Up to Tuesday, 14th October—the latest date for which figures are available—951 payments totalling nearly £4,800, an average of just over £5, had been made for the dependants of strikers.

Mr. Bruce-Gardyne

Is it not adding insult to injury to expect citizens who have been gravely inconvenienced by the strike to have to subsidise its prolongation? In view of the accumulating evidence of the abuse of the supplementary benefits system, is it not time that the whole principle of paying supplementary benefits to the families of men on strike was reviewed?

Mr. O'Malley

I would remind the hon. Gentleman that, even in the days of the old Poor Law, the wives and families of strikers were given assistance.
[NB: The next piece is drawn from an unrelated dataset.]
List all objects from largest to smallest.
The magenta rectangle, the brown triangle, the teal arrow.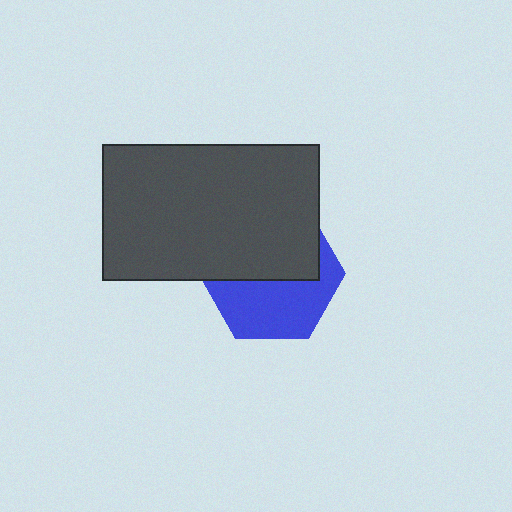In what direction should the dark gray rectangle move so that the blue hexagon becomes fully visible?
The dark gray rectangle should move up. That is the shortest direction to clear the overlap and leave the blue hexagon fully visible.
If the hon. Gentleman suggests that the way to deal with strikes of this kind is to get at workers by depriving their wives and families of benefits, I utterly reject that philosophy.

Mr. Winnick

Is it the intention of the hon. Gentleman and his hon. Friends that strikers and their families should starve to death? Is not my hon. Friend sick and tired of constant Tory baiting of people who are not rich?

Mr. O'Malley

My hon. Friend is right, because that is precisely what the hon. Gentleman was suggesting.

Mr. Kenneth Lewis

Since supplementary benefits are not paid under the P.A.Y.E. code, will the Minister arrange that these benefits are caught up and charged to income tax so that they pay tax on them?

Mr. O'Malley

My hon. Friend the Minister of State, in reply to an earlier Question, has stated that there is a partial regard of income tax refunds which strikers receive. Concerning the making of arrangements for recovery of supplementary benefits, the administrative costs of doing so would be disproportionate to the amount received, particularly because there would no doubt have to be provision for abandoning recovery where hardship might otherwise occur.